Sny towarzyszyły mi od dawna, ale wcześniej w dość subtelny sposób, kiedyś tak mocno jeszcze ze mną nie "gadały". Gdy zwolniłam, spostrzegłam, że zaczęłam je pamiętać, bo miałam na to czas, nie musiałam już rano się budzić z zegarkiem, pędzić w kilka miejsc. Wtedy na mojej drodze stanęła inna kobieta, czyli Mona Cichoń, która również wówczas poczuła, że sny są dla niej coraz ważniejsze. Zaczęła w Krakowie zwoływać Kręgi Snów, a ja od samego początku w nich uczestniczyłam. Wtedy przekonałam się, jak wiele informacji o mnie niosą, zauważyłam, że to, co śnię, często przydarza się na jawie. Naturalnie zaczęłam wchodzić coraz głębiej i głębiej w ten temat. Po pewnym czasie zaczęłam pracować ze snami innych, poczułam, jakie to jest ważne.
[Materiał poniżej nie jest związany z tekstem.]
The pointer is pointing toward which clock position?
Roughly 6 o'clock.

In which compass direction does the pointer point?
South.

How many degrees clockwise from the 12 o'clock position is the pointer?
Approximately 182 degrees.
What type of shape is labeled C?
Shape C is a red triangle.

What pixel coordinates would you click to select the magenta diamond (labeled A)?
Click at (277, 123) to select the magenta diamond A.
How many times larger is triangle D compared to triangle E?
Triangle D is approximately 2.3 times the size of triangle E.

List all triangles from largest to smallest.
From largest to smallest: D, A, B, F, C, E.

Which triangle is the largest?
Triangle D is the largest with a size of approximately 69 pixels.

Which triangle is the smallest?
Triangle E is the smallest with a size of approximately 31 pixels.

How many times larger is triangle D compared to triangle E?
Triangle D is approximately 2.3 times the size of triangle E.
W snach jest coś takiego, że ludzie się nimi dzielą, nawet jeśli się w nie nie zagłębiają, to sobie o nich opowiadają, czują, że kryją się tam jakieś znaki, szukają podpowiedzi w internecie, w sennikach. To naturalne, że jeśli nam się coś śni, jesteśmy ciekawi, dlaczego.
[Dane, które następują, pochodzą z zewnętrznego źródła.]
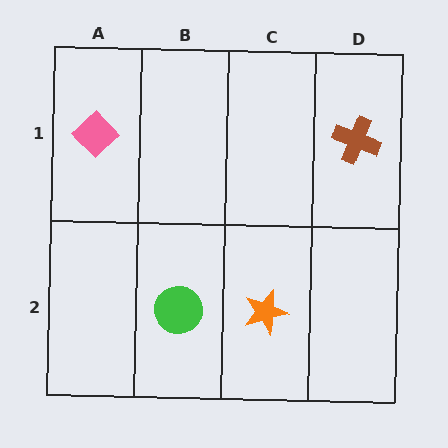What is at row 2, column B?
A green circle.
Co więcej, zaczęłam zauważać, że to, co śnię, później materializuje się w moim życiu, na przykład śnię jakieś spotkanie, a potem ono w dużej mierze tak właśnie przebiega. Inny przykład to mocny sen, który wniosłam do kręgu. Pojawia się w nim imię Tobiasz, a potem znajdują książkę autorstwa pewnego Tobiasza, która prowadzi mnie w życiu przez jakiś czas. W tym samym śnie pojawia się też grzechotka, na której gram, a ona po ponad roku pojawia się w moim domu, dostaję ją od kogoś w prezencie. Takich przykładów mogłabym mnożyć. Pracuję z ludźmi, słucham, jak opowiadają sny. Zauważyłam, że wiemy, kiedy śni nam się coś mocnego, ważnego, nie każdy sen jest tak samo istotny. Czasami po prostu odzwierciedla naszą codzienność, to, co nas męczy, ale są też sny mocno emocjonalne, realistyczne, rano wstajemy i jesteśmy wręcz zdezorientowani, czy to, co nam się śniło było prawdą, czy nie. Taki sen zostaje z nami przez cały dzień, a potrafi przypominać o sobie przez kolejne dni, tygodnie, a nawet przez lata, dopóki nie znajdziemy odpowiedzi, co ze sobą niesie.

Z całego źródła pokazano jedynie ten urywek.